La légende voudrait qu'un inspecteur ait pris la décision de supprimer la flûte après avoir entendu une classe massacrer Vivaldi une fois de trop. Légende ou réalité quant on lit les propos récents d’un inspecteur pédagogique régional d’académie :  « Moi, je suis violoncelliste. Ça ne me viendrait jamais à l'idée d'apprendre le violoncelle à trente marmots à raison d'une heure par semaine. Il y a les écoles de musique pour ça. Leur apprendre le solfège ? Ce n'est pas notre rôle. Et heureusement, car sinon, quel échec ! Non, notre rôle est plus limité et beaucoup plus ambitieux. Leur faire découvrir la musique. Leur apprendre à écouter, les sensibiliser à des répertoires variés et les aider à utiliser l'instrument le plus naturel : la voix. Je n'ai jamais entendu une chorale aussi fausse qu'un orchestre de flûtes à bec. Dans une classe qui chante, il y a toujours quelques bourdons. Mais là, ils bourdonnent tous. Artistiquement, c'est terrible.".
Bel enterrement de première classe.

Ces propos sont tempérés par ceux d’un enseignant en collège "Tous les élèves n'accrochent pas. Certains préfèrent chanter, et c'est très bien comme ça. Mais d'autres adolescents sont gênés de faire entendre leur voix. Trop intime. Pour eux, la possibilité de jouer d'un instrument est un soulagement."

L'APÉMu  (Association des professeurs d’éducation musicale) rappelle dans un courrier récent envoyé aux médias et journalistes qu’il est injuste de laisser penser que l'enseignement de la musique se résume au cours de flûte : « les pratiques instrumentales et vocales se sont diversifiées au collège ».
Les programmes officiels rappellent d'ailleurs la finalité de l'éducation musicale : « En prise avec l'univers sonore et musical de la société contemporaine, l'éducation musicale au collège accompagne les élèves dans une approche maîtrisée de ces réalités en mouvement (...). Prenant en compte la sensibilité et le plaisir de faire de la musique comme d'en écouter, elle apporte les savoirs culturels et techniques nécessaires au développement des capacités d'écoute et d'expression. »
D’ailleurs depuis quelques années, grâce à des initiatives individuelles et associatives, avec Orchestres à l’école ou Passeurs d’art, c’est bien l’ensemble des instruments de l’orchestre qui ont envahi les classes élémentaires ou de collèges.

Alors pourquoi la Flûte à bec ne pourrait-elle pas faire une nouvelle apparition dans ce cadre d’orchestre à l’école ?
Car la flûte à bec, véritable instrument de musique à sa propre et belle histoire.
Les baroques Bach, Telemann, Vivaldi (magnifique concerto RV441 pour la flûte à bec alto en fa ou la Notte ou pour Piccolo RV 443) lui offrent un vaste répertoire soliste ou dans l’orchestre.

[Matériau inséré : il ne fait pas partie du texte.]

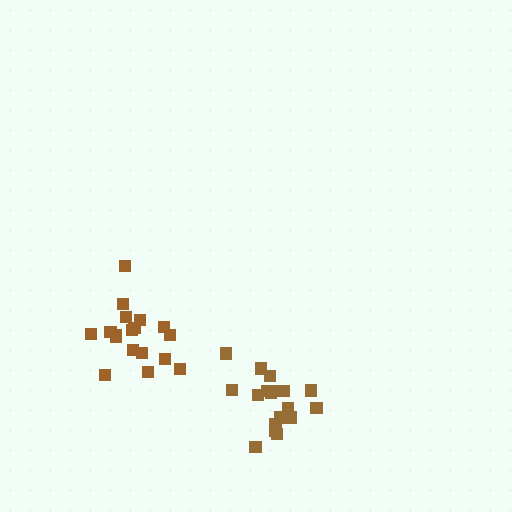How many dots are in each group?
Group 1: 19 dots, Group 2: 18 dots (37 total).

Puis c’est un trou noir de près de 150 ans.
En 1772 (Mozart à 16 ans), le voyageur musicographe Charles Burney, de passage à Anvers, s'entend dire que les flûtes à bec qui sont exposées dans la maison des Osterlins ne sont plus jouées depuis un siècle et que plus personne ne sait s'en servir. En 1774, un inventaire dressé à la cour princière d'Anhalt-Zerbst fait état d'une demi-douzaine de flûtes à bec. Jusqu’au XIXème siècle elle reste peu utilisée.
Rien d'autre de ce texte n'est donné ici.